С Петером Фюрер даже не попрощался. Однажды утром в дом явилась группа офицеров СС, они заперлись в кабинете Гитлера и долго беседовали. Потом он выскочил оттуда с гневными криками, выбежал во двор, с размаху плюхнулся на заднее сиденье своего автомобиля и завопил Кемпке, чтобы тот поскорее увез его прочь с проклятой горы, увез навсегда, куда угодно, куда глаза глядят. Машина рванула с места, и Еве пришлось бежать за хозяином. Такой и запомнил ее Петер: она несется вдогонку с горы, размахивает руками и кричит, и голубое платье полощется на ветру, и она вслед за автомобилем исчезает за поворотом.
Солдаты тоже вскоре исчезли. В доме осталась одна Герта, но как-то утром Петер увидел, что и та собирает вещи.
– Куда ты поедешь? – спросил Петер, стоя в дверях ее комнаты, и она, обернувшись, пожала плечами:
– К себе в Вену, наверное. У меня там мать.
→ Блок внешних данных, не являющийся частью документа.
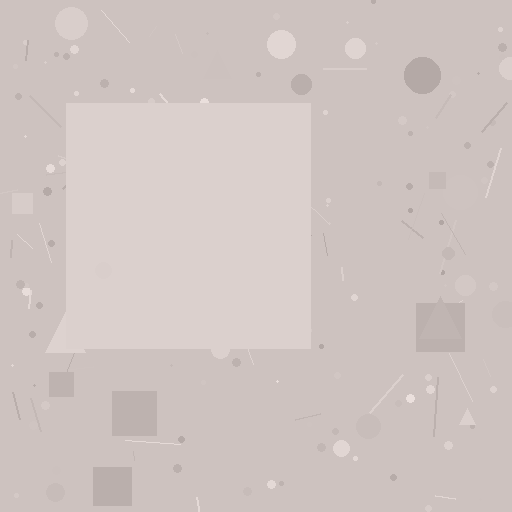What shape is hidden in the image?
A square is hidden in the image.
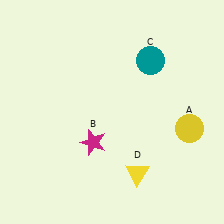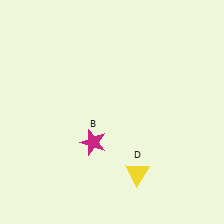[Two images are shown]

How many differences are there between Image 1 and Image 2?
There are 2 differences between the two images.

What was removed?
The teal circle (C), the yellow circle (A) were removed in Image 2.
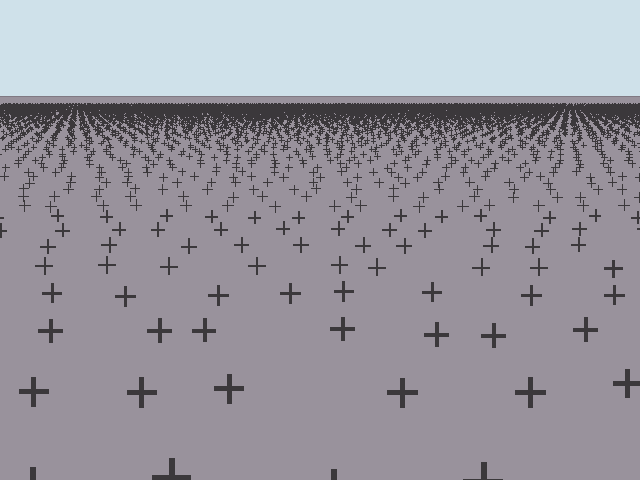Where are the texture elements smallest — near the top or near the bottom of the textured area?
Near the top.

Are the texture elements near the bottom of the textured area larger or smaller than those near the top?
Larger. Near the bottom, elements are closer to the viewer and appear at a bigger on-screen size.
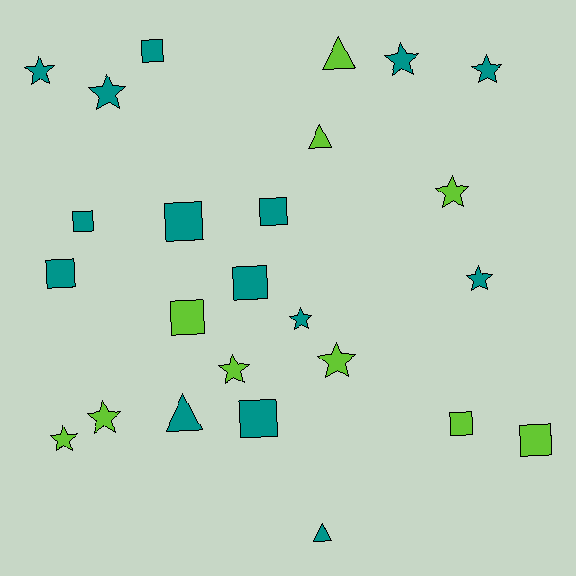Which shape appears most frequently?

Во всяком случае, я на это надеюсь. Не знаю, правда, ходят ли поезда, но уж доберусь как-нибудь.
– А что ты ей скажешь?
– Ничего. Я никогда и никому не расскажу о Бергхофе. И тебе, Петер, если ты умный, советую тоже молчать. Беги, пока не пришли войска. Ты еще молодой. Людям необязательно знать, какие ужасные вещи ты творил. Мы все творили.
Эти слова были для него как выстрел в сердце; его потрясло, с какой абсолютной убежденностью она назвала их обоих преступниками. Герта собралась выйти из комнаты, но он задержал ее, схватил за руку и, вспоминая, как познакомился с ней девять лет назад и как боялся, что она увидит его голым в ванне, зашептал:
– А нас простят, Герта? Газеты… там теперь такое пишут… Меня простят?
Она аккуратно убрала его руку со своего локтя.
– Думаешь, я не знала, какие планы они вынашивали у нас на горе? – сказала она. – И что они обсуждали у Фюрера в кабинете? Нет нам прощения и не будет, никому и никогда.
– Но я же был маленький, – умоляюще произнес Петер. – Я ничего не знал. Не понимал.
Герта покачала головой.
– Посмотри на меня, Петер, – она обхватила его лицо ладонями, – посмотри на меня. (Он посмотрел; в его глазах стояли слезы.) Ты, главное, не вздумай притворяться, будто не понимал, что здесь творится. У тебя есть глаза и есть уши. Ты столько раз сидел у него в комнате, сидел и записывал. Ты все слышал. Ты все видел. Ты все знал. И тебе очень хорошо известно, в чем виноват ты лично. – Она помедлила, но продолжила, потому что не могла этого не сказать: – На твоей совести смерть других людей. Но ты еще молодой, тебе всего шестнадцать, впереди много лет, чтобы как следует осознать, в чем ты участвовал. Только никогда не говори «я не знал». – Она отпустила его. – Вот это уж точно будет преступление хуже некуда.
Она взяла чемодан и направилась к выходу, Петер смотрел ей вслед. Солнечный свет, который так и рвался в дом из-за деревьев, точно встречал ее.
– Как ты доберешься вниз? – крикнул он ей в спину, ему ужасно не хотелось оставаться одному. – Здесь же никого нет. И машины нет, и отвезти тебя некому.
– Пешком дойду, – бросила она через плечо и исчезла.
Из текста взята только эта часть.